The Fist
Labour Day Monday, 1 September 2003, was another one of those days where I had a hard time deciding what I wanted to do.  Should I relax at home watching football on TV or go out to the mountains and put my body through the proverbial meat grinder?  Remembering some missed opportunities the previous year, I vowed this year not to be so lazy when the weather is nice in the mountains (and as long as there are no backcountry travel bans).  So I headed back to Kananaskis Country for the second time in as many days.  A late start (left my house at 12:30 PM) dictated my choice of scrambling objectives.

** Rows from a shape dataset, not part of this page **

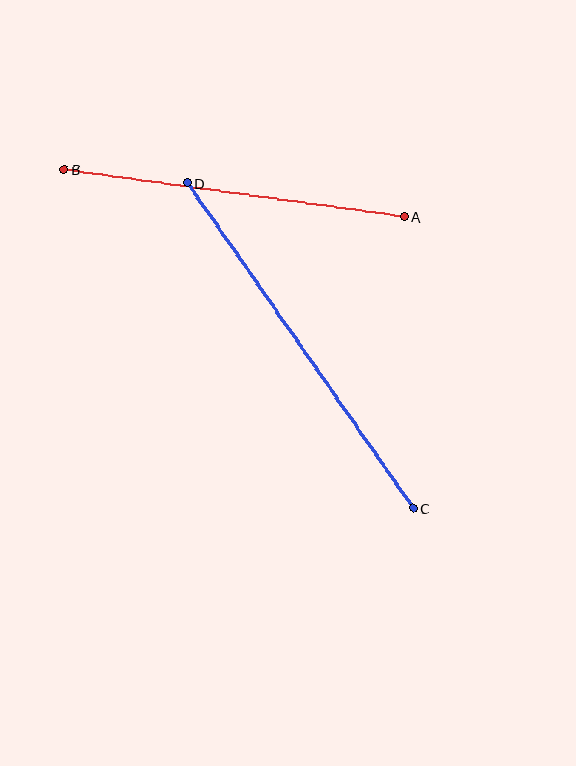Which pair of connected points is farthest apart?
Points C and D are farthest apart.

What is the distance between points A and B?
The distance is approximately 343 pixels.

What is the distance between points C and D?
The distance is approximately 396 pixels.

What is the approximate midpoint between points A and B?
The midpoint is at approximately (234, 193) pixels.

A logical choice for me was The Fist, an unofficially-named northeastern outlier of Mount Smuts in K-Country.  The elevation gain and time commitment for The Fist is modest, and it shares the same approach trail as Mount Smuts which I had previously bagged about 7 years ago.  I started hiking from my car just before 3:00 PM and made good progress into Commonwealth Creek valley and up a drainage leading to the Smuts-Fist col.  The scrambling above the col gets tougher, but I quite enjoyed the challenge of tackling the steep gulleys and rock slabs just below the summit.  I topped out at around 5:45 PM.
Commonwealth Creek
Mount Birdwood's reflection can be seen in Commonwealth Creek.
The Fist
This is The Fist as seen from Commonwealth Creek.

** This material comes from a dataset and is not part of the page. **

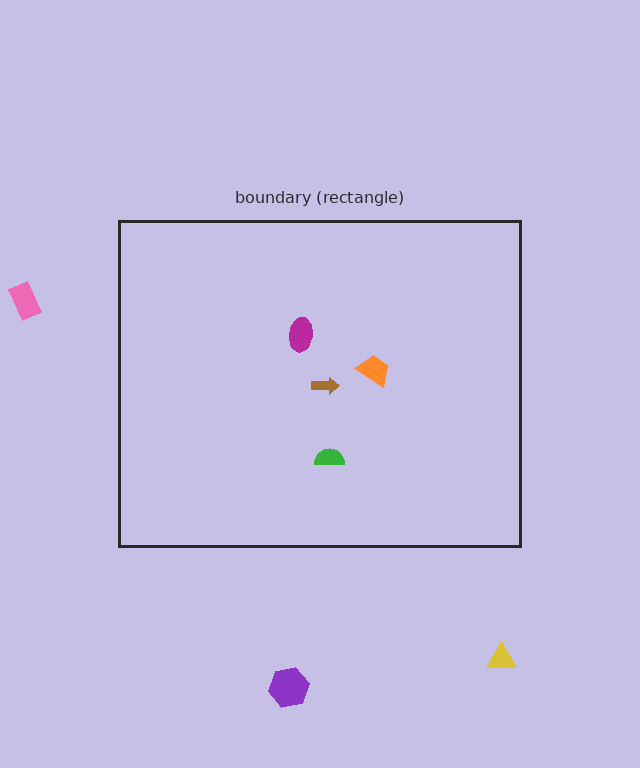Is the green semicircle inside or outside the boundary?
Inside.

It gets tougher from here...
Sonny heads up from the Smuts-Fist col.  In his scrambles guide, Alan Kane describes alternate routes which flank the rock fin (F).
Left Side Of The Fin
This narrow crack to the left of the rock fin is easier to ascend than descend.
Sonny sits on the 2630-metre summit of The Fist.
Going down.
Sonny downclimbs a steep chute below the "skyline notch" as described by Alan Kane.
Right Side Of The Fin
The rubble on the right side of the rock fin is ideal for descending.

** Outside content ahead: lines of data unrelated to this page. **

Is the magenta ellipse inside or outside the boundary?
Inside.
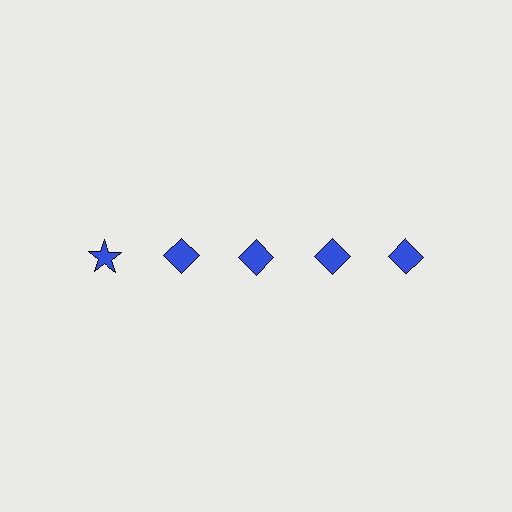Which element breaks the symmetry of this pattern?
The blue star in the top row, leftmost column breaks the symmetry. All other shapes are blue diamonds.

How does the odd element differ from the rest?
It has a different shape: star instead of diamond.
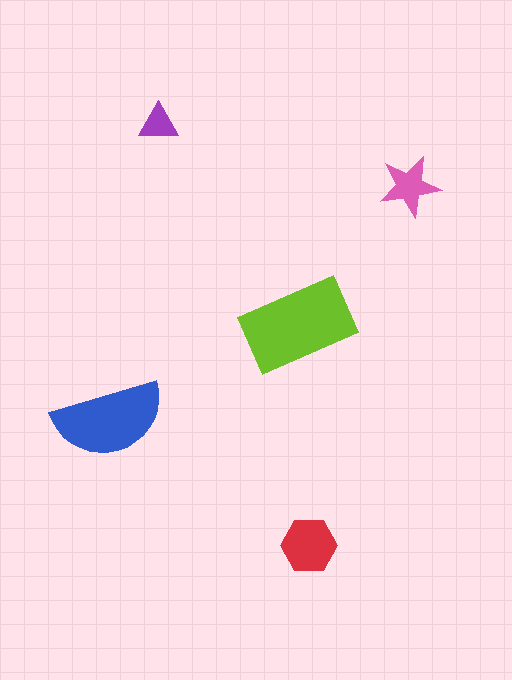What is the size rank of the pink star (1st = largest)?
4th.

A scree slope on the south side of The Fist initially provided me with a quick descent.  Unfortunately, the slope is choked with trees and bushes lower down, and I had to bushwhack a fair distance (lost my sunglasses somewhere here) before finding the drainage I had come up.  After picking up the trail down in the valley, I stopped momentarily to take off my boots and dump out some debris when I heard what sounded like a groan coming from the trees possibly near where I had emerged from the drainage.  The groan was so loud that it reverberated throughout the valley.  Only a few days before, somebody wrote in the summit register that they had seen a grizzly bear climb over the Smuts-Fist col.  I wasn't about to hang around to find out if this bear was the source of the groan, so I quickly re-tied the boot I had taken off (didn't even bother emptying the other boot) and marched quickly and quietly down the trail.  I heard the groan again a few minutes later, but It sounded further away.  I didn't hear it again.

Eventually, I left Commonwealth Creek valley and was on the homestretch of the logging road leading back to my car when I had another close encounter.  A female moose and her two young calves were grazing right in the middle of the logging road.  I tried to sneak by them at the edge of the road when the mother suddenly turned her head and began charging me!  I immediately dove into the thick forest for cover, and the mother thankfully stopped short of coming after me.  I then thrashed through the bushes a bit before regaining the logging road about 50 yards past the moose.  When I got back to my car (round-trip time 5.5 hours), I began taking my boots off when I noticed that the mother and her calves were coming down the logging road right toward me.  I initially thought:  She's taking this rather personally, isn't she?  Luckily, she and her calves simply jogged past me and disappeared into the night.
When moose turn bad...
Moose Encounters Of The Third Kind
Relax.  It's over.
Another beautiful day in the mountains draws to a close.